Yaşamın anlamına ilişkin kişisel gelişim seviyesinde birçok çağdaş girişim mevcut olmakla birlikte ilk kez ve sadece kitabın üzerinde gördüğüm  “The School of Life”ın (Yaşam Okulu) kısa hacimli kitabı dikkatimi çekti. Bu kitapta, daha girişte, yaşamın anlamına dair arayışın seçkin insanlar için samimi bir gereksinim, sıradan insanlar için bir hırs olduğunu içeren bir ayrımda bulunulmaktadır. Ardından kitap sıradan insanlar için yaşamın anlamı olabilecek ve hırsları kesinlikle göz ardı etmeyen bir meşguliyet ve mücadele kategorisi içerisinde yaşamın yaslanabileceği bir seçenek çeşitliliği sunmaktadır.
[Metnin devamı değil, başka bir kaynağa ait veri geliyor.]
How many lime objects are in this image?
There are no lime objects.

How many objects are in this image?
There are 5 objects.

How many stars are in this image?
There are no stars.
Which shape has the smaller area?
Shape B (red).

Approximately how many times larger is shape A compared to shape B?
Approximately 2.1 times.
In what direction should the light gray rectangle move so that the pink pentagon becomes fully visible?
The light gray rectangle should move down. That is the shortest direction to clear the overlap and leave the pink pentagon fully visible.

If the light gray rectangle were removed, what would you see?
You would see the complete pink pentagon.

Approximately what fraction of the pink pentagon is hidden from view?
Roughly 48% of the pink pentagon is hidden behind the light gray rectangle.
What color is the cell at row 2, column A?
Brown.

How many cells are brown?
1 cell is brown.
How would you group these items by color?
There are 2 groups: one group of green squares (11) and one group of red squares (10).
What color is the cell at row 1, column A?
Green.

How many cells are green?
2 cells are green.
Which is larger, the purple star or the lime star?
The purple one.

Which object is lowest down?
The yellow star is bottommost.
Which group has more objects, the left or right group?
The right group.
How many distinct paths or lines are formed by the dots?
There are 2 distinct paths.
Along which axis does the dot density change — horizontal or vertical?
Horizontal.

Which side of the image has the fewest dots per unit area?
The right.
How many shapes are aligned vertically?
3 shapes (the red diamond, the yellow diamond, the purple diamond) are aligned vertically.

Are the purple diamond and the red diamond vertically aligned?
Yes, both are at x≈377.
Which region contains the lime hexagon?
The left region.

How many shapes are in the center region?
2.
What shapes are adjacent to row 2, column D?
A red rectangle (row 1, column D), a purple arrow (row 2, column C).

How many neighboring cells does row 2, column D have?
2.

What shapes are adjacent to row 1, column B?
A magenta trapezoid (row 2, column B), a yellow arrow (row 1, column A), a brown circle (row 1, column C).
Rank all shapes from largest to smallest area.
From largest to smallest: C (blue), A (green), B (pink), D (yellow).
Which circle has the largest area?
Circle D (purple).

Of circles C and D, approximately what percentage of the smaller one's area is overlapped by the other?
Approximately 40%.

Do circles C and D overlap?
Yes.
Kitabın içeriğinde yaşamın anlamının çağdaş olgu ve deneyimlerle tarifi ve analizine yer verilirken mümkün olduğunca gerçekçi bir üslup benimsenmektedir. Sözgelimi sevgi, bakım, hayranlık ve arzu kavramları altında sınıflanmış bir olgusal bakışla etüt edilmekte ve aile aidiyeti gereksinimi önce insan kayırma veya ayrımcılık duygusu (emotional nepotism) üzerinden olumsal bir bakışla gerekçelendirilmektedir.[5] Kitabın ilgi çekici yanlarından biri ve bu yazıda onu önemli kılan etken, bencilliğin iyi ve kötü örnekleriyle birlikte değerlendirilmiş olmasıdır: “Bencilliğin iyi ve kötü versiyonlarını ayırt edemediğimiz için risk altındayız.” İyi olan, başkalarına faydalı olmak için kendi ilgi, özellik ve gereksinimlerine güvenmek ve öncelik vermek; kötü olan ise, uzun vadeli ve zihne dayalı olmaksızın davranmaktır. Bencillik insani bir özelliktir ve yanlış yönetildiğinde zararlı olabilmektedir.[6] Çağdaş ve nitelikli bir öğüde benzeyen bu saptamalar ilk bakışta ve teorik seviyede saygıdeğerdir, ama yaşamın anlamına ilişkin maddi üretim kaynaklarını ve sözgelimi hangi insanların birbirinin ailesi olabileceğini anmamaktadır. İnsani hiyerarşi ve sınıflaşma ile ahlak arasındaki fay hatlarına hiç yer verilmemektedir. Ayrıca içsel yolculuk ve dinler bahsinde sadece Hıristiyanlıktan ve kiliselerden örnek verilmektedir.[7] Bollas’ın kavrayışıyla bakıldığında, sanki bu kitapta da yeni bir çeşit Amerikan rüyası girişimi sezilmektedir.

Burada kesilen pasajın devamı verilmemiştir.